The typical indirect loading mechanism is caused by forced abduction/adduction
or hyperplantarflexion with axial loading. This type of injury often results in
various degrees of soft tissue damage or displacement. Common causes for this
type of injury can occur due to a fall from a great height or even off a curb or
other scenarios causing twisting of the foot; excessive standing or running
activities which may bring on fatigue of the foot; inappropriate footwear as
excessively tight shoes or very high heels; or even walking barefoot on a surface
that requires a shoe for support.
Foot injuries are fairly common among athletes.
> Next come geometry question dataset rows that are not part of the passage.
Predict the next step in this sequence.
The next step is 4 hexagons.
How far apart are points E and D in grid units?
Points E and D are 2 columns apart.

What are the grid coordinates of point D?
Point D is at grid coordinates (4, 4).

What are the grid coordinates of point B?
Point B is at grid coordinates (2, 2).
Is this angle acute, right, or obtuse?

However fractures of the midfoot
are uncommon due to the constrained arrangement of multiple articular surfaces,
which is improved by capsular attachments and strong ligaments and tendons.
Midfoot injuries usually involve fractures or dislocations of bones together with
soft tissue injuries yet midfoot sprains and other soft tissue injuries can occur on
their own or may continue to cause pain after the fractured bones have healed.
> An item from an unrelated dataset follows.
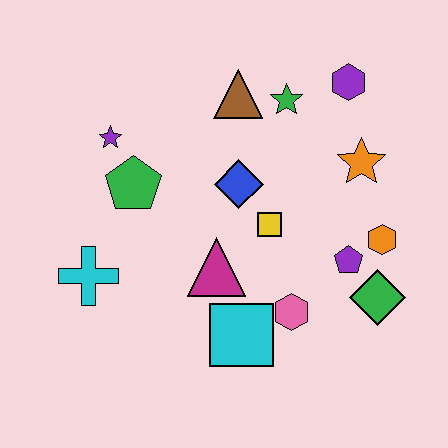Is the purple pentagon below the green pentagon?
Yes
Despite the fact injuries to the midfoot are less common; they have a high risk of
ending an athlete's season or even career.
Interosseus muscle injuries or midfoot sprains as they are often called seem to
be challenging to diagnose since the rate of missed or delayed diagnoses ranges
from 13% to 24%. However timely diagnosis and proper treatment highly
improve the chance of successful healing and reduce the odds for complications.
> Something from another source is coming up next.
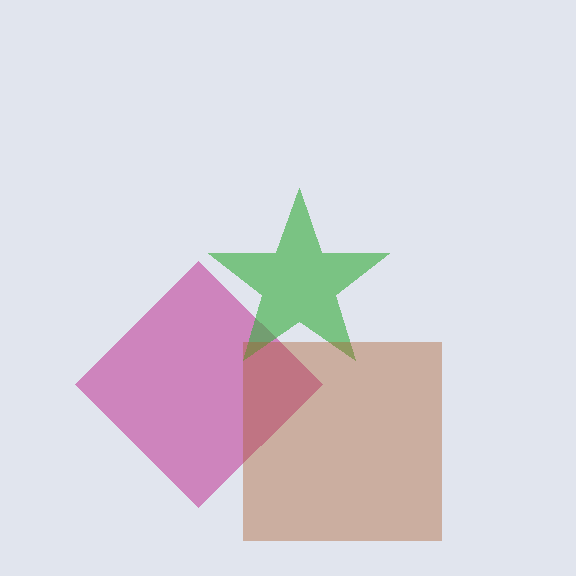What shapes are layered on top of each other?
The layered shapes are: a magenta diamond, a green star, a brown square.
It’s worth mentioning that certain medical illnesses may contribute to these
missed or delayed diagnoses. For example diabetes patients suffering from
peripheral neuropathy may have a higher threshold for pain and therefore not be
aware of the high level of pain caused by a midfoot sprain.
Interosseus muscle injuries or a midfoot sprain is commonly caused by a Lisfranc
ligament injury. The Lisfranc ligament is a large and strong interosseous ligament
attaching the first cuneiform bone to the second metatarsal bone.
Midfoot sprains can occur at all ages even to children as young as 3 years old
but the they are much more common in athletes participating in many types of
sporting and recreational activities, including football, baseball, basketball,
hockey, soccer, ballet, mountain biking, and windsurfing. Football players in
particular are found to have a high incidence of midfoot sprains (estimated at 4%
per year), often occurring in linemen. The classic mechanism of injury occurs in
football linemen when an axial load is applied to the heel of a fixed plantarflexed
ankle with the toes in dorsiflexion.
Conservative treatment of pain in the acute period consists of rest, compression,
and elevation of the foot to reduce swelling and allow for proper healing. Pain
medication as NSAID’s may also be needed. These types of injuries often take
weeks or months to heal. The recommendation for at least the next 6 weeks
following the acute period is immobilization and non-weight bearing with a cast.
In the case of continued pain after 6 weeks the recommendation is to wear a
controlled ankle motion boot for protected weight bearing together with the use of
crutches for an additional month. Once the pain has subsided a gradual return to
activity is recommended while wearing proper shoes and arch supports.